Study applies new tools to view dynamic action of immune system molecule

February 1, 2011 by Philip Lee Williams

( -- Like a blood-borne army, immunoglobulin G belongs to a class of antibodies that binds to viruses, fungi, bacteria and other foreign particles to initiate their destruction. It does this by attaching to unique features on the invader’s cell surface and signaling their presence to defensive cells. Precisely how this latter step happens is not entirely clear to scientists. However, finding how this happens could lead to the development of ways to boost weakened immune systems and treat such diseases as rheumatoid arthritis.

Now, using a technique called solution nuclear magnetic resonance (NMR) spectroscopy, along with enzymology, a team at the University of Georgia has uncovered new knowledge about how immunoglobulin G (known as IgG and part of a larger, better-known gamma globulin family) is recognized by the body, and in particular, how sugar molecules, or “glycans” that are part of IgG may mediate this recognition.

“What we have exploited is a new technology for remodeling glycans and making them visible at a molecular level,” said James Prestegard, a professor at the UGA Complex Carbohydrate Research Center and corresponding author of the research, which was just published in the journal Nature Chemical Biology and funded by the National Institutes of Health. “Using powerful isotope-labeling and NMR tools has let us look deeply into the way molecular interactions with IgG occur.”

(“Glycan” is a general term that refers to a chain of sugar molecules. Glycans can in turn be linked to other molecules, such as the IgG protein in this study, making a glycoprotein.)

The co-author of the paper is Adam Barb, a postdoctoral fellow at the CCRC. In addition to his position at CCRC, Prestegard is a professor in the departments of biochemistry and molecular biology, and chemistry at UGA, and also is a Georgia Research Alliance/Varian Eminent Scholar of NMR Spectroscopy.

The new structural knowledge about how IgG binds to the body through receptors could offer a point for therapeutic intervention, though the current research is only a first step in that direction. More immediately important, it opens the entire subject of glycoprotein function to the possibility of new studies, said Prestegard.

IgG is involved in an extremely complex process when health is compromised by certain threats. It triggers the process by interacting with characteristic molecules at the invaders’ cell surface and signaling through what is called the “fragment crystallizable” (Fc) region or domain of IgG. The immune system is activated, and a localized inflammation occurs. At this point, a sensitive cellular balancing act is kicked off. If the biochemical reaction becomes unbalanced, the result can be a serious disease, such as .

“There is good reason to believe the glycans attached to the Fc fragment play a role in maintaining this balance in sensitivity,” said Prestegard, “and that the molecular structure of glycans and the way they sample various structures could help in the design of new glycoforms with a modified immune response. The NMR studies we present in this study take a step toward that understanding.”

Current structural knowledge of the Fc region and its glycans is substantial, but up to this point that knowledge has done little to resolve questions regarding how the glycan mediates the interaction between the Fc and the body. The new approach combining glycan remodeling and solution NMR spectroscopy to look at dynamics as well as structure may surmount many previous problems involved in glycan studies.

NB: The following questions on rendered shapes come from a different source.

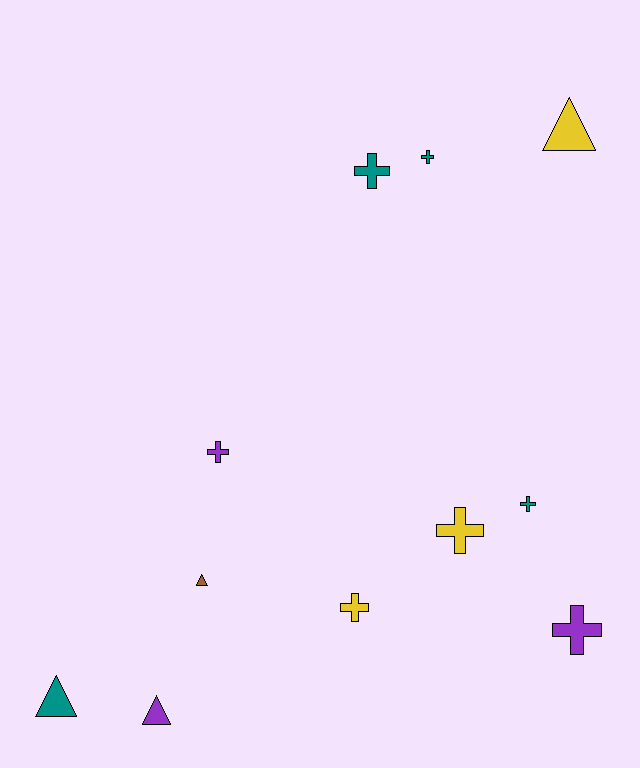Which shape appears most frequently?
Cross, with 7 objects.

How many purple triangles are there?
There is 1 purple triangle.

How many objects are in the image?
There are 11 objects.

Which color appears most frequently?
Teal, with 4 objects.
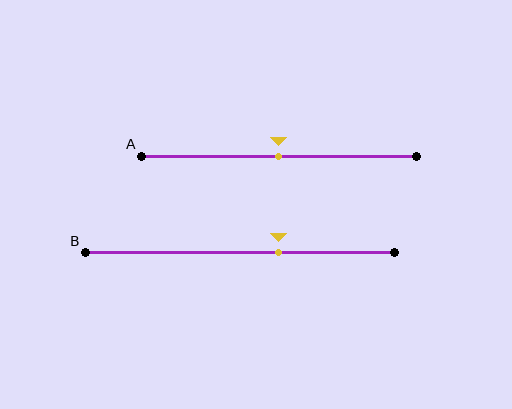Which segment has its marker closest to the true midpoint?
Segment A has its marker closest to the true midpoint.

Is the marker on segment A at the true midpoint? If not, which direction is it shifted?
Yes, the marker on segment A is at the true midpoint.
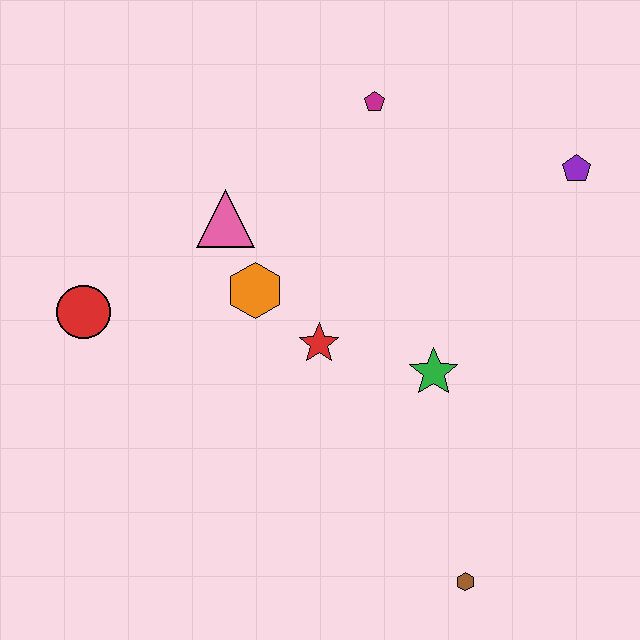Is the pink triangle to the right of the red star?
No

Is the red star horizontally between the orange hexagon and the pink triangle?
No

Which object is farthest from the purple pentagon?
The red circle is farthest from the purple pentagon.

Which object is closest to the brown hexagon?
The green star is closest to the brown hexagon.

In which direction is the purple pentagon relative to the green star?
The purple pentagon is above the green star.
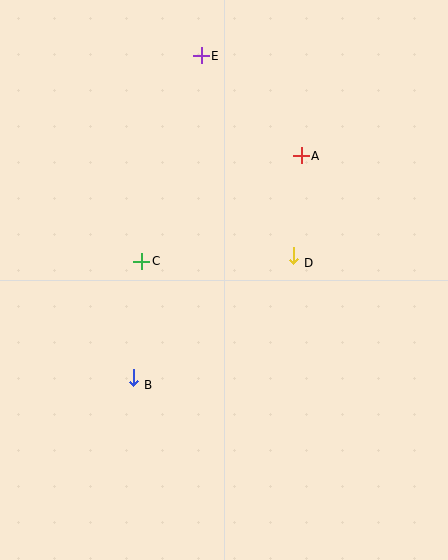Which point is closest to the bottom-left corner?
Point B is closest to the bottom-left corner.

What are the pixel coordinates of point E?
Point E is at (201, 56).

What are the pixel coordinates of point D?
Point D is at (294, 263).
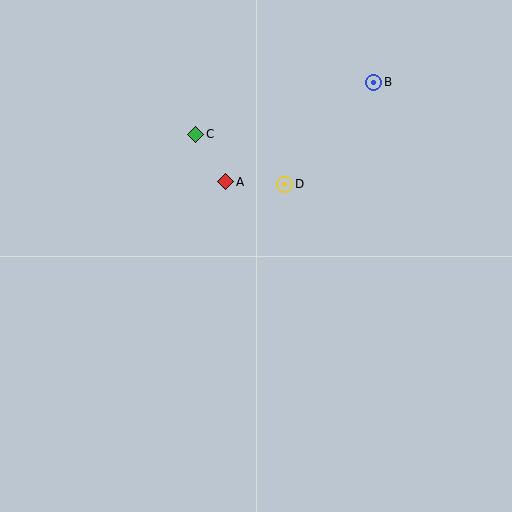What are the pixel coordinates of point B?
Point B is at (374, 82).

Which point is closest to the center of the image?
Point D at (285, 184) is closest to the center.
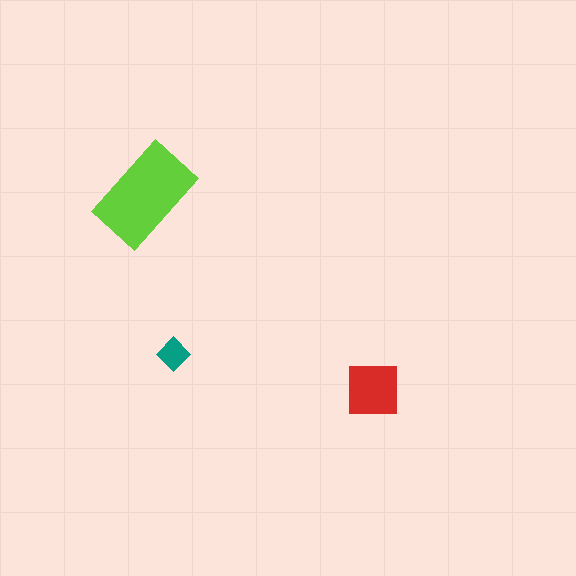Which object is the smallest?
The teal diamond.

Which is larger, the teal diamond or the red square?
The red square.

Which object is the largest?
The lime rectangle.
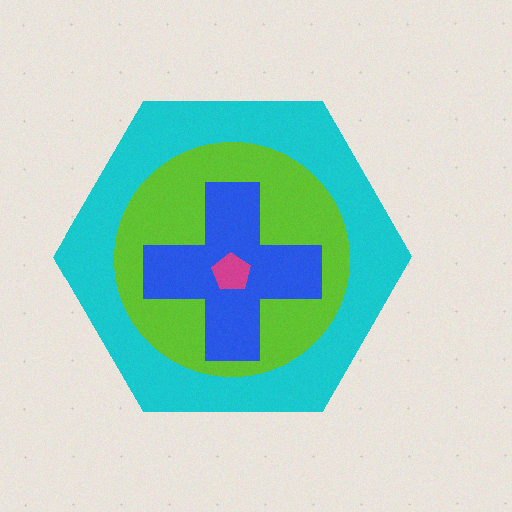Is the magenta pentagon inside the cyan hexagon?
Yes.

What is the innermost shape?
The magenta pentagon.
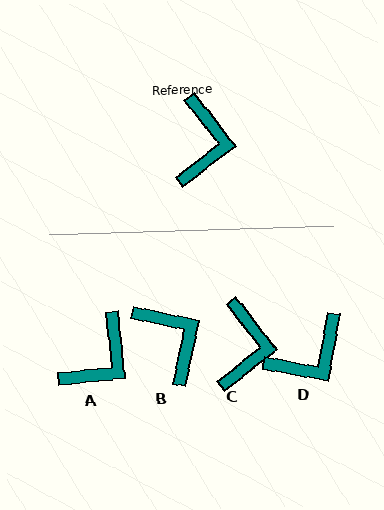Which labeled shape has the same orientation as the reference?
C.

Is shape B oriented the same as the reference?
No, it is off by about 40 degrees.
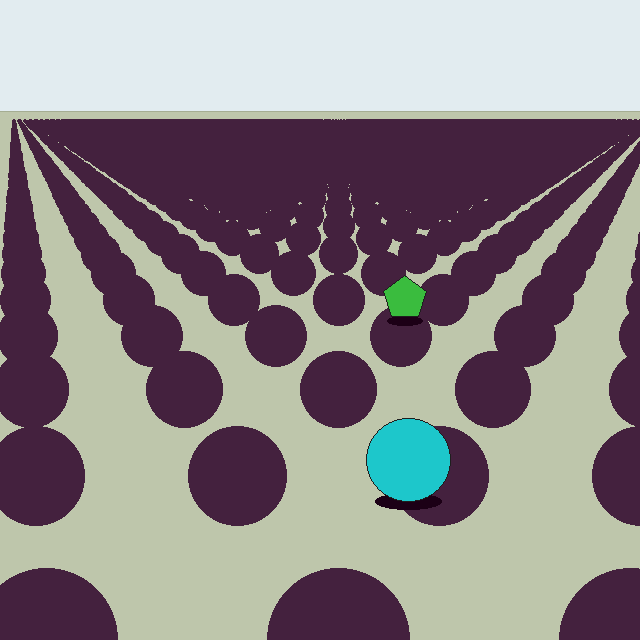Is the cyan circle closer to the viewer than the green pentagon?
Yes. The cyan circle is closer — you can tell from the texture gradient: the ground texture is coarser near it.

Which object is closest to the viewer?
The cyan circle is closest. The texture marks near it are larger and more spread out.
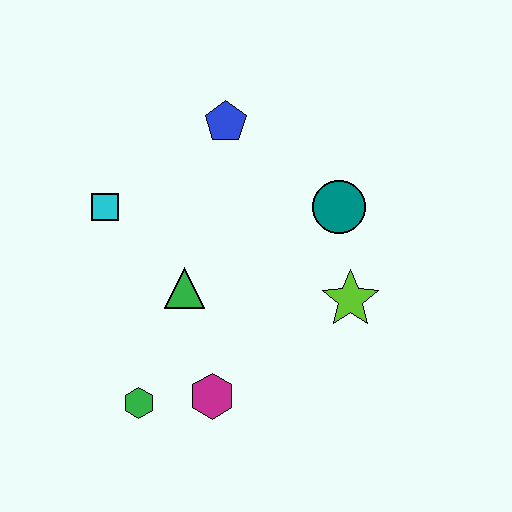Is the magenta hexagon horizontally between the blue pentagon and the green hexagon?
Yes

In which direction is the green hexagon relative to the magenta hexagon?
The green hexagon is to the left of the magenta hexagon.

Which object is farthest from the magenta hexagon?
The blue pentagon is farthest from the magenta hexagon.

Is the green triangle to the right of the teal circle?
No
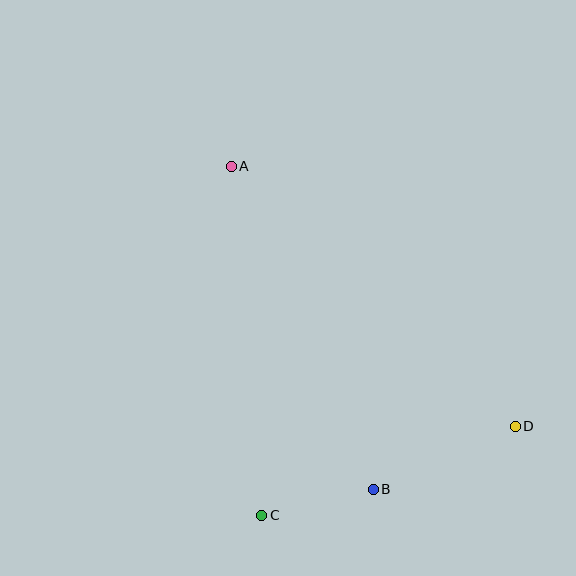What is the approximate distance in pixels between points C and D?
The distance between C and D is approximately 269 pixels.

According to the authors, the findings presented in the new research have, “significant implications for possible improvements in intravenous IgG therapy for patients suffering from severe cases of rheumatoid arthritis” Prestegard said that work from the laboratory of Jeffrey Ravetch at Rockefeller University on the importance of specific glycans to the anti-inflammatory activity of the IgG antibody has been particularly important in motivating the UGA studies of glycan accessibility.

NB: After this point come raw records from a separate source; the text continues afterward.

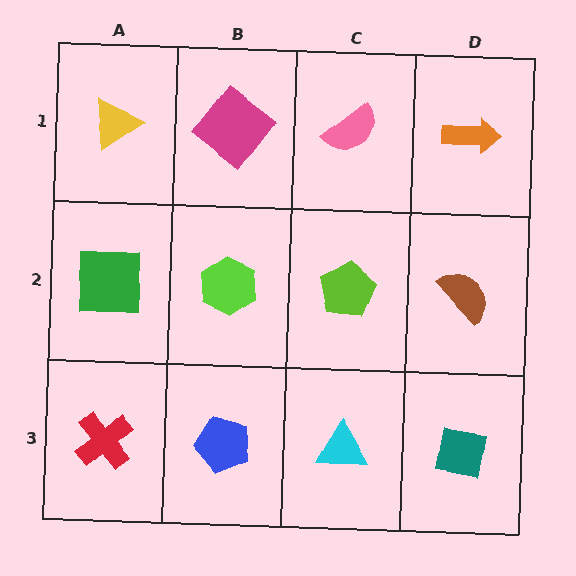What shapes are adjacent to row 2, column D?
An orange arrow (row 1, column D), a teal square (row 3, column D), a lime pentagon (row 2, column C).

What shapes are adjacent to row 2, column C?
A pink semicircle (row 1, column C), a cyan triangle (row 3, column C), a lime hexagon (row 2, column B), a brown semicircle (row 2, column D).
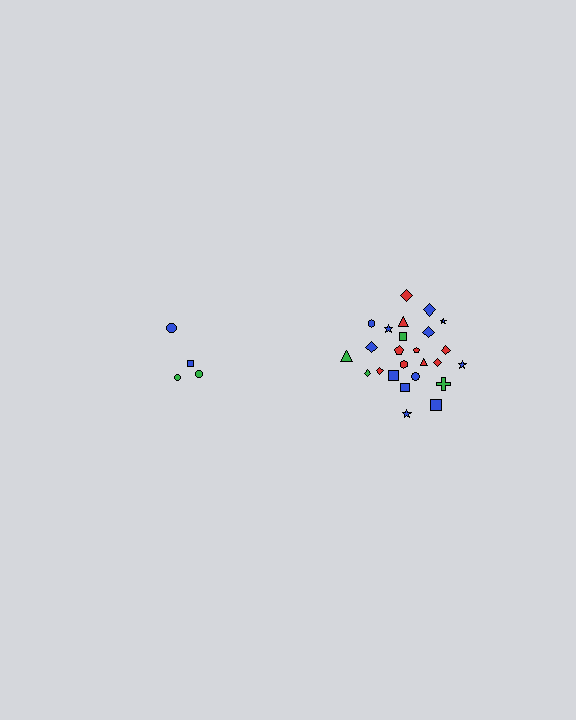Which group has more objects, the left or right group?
The right group.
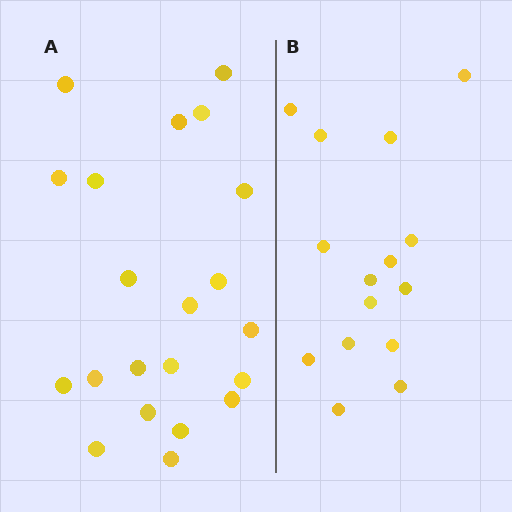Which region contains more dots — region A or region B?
Region A (the left region) has more dots.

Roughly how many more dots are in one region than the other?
Region A has about 6 more dots than region B.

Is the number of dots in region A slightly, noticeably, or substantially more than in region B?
Region A has noticeably more, but not dramatically so. The ratio is roughly 1.4 to 1.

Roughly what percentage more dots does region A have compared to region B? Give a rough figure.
About 40% more.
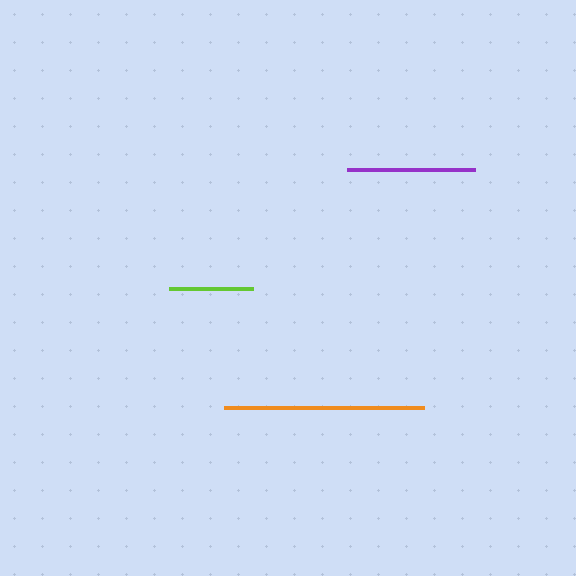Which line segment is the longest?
The orange line is the longest at approximately 200 pixels.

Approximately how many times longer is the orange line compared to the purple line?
The orange line is approximately 1.6 times the length of the purple line.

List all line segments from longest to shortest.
From longest to shortest: orange, purple, lime.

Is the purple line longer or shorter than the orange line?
The orange line is longer than the purple line.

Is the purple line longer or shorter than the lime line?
The purple line is longer than the lime line.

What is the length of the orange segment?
The orange segment is approximately 200 pixels long.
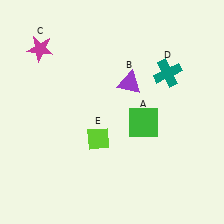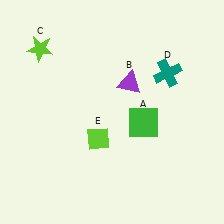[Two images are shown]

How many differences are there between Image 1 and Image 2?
There is 1 difference between the two images.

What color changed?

“In addition to the findings in this study, we now believe these techniques will be applicable to a wide range of glycoprotein studies,” said Prestegard, “though further methodological improvements will be required for more complex systems. What we do believe now is that these methods will be central to studying the association of the Fc fragment with cell-surface receptors and characterizing the role glycans play in these interactions.”

While the new findings could apply to treatment of many diseases, the possibility of their adding to our understanding of rheumatoid arthritis alone would be significant, said Prestegard. According to the National Institute of Arthritis and Musculoskeletal and Skin Diseases, more than a million people in the United States suffer from this disease.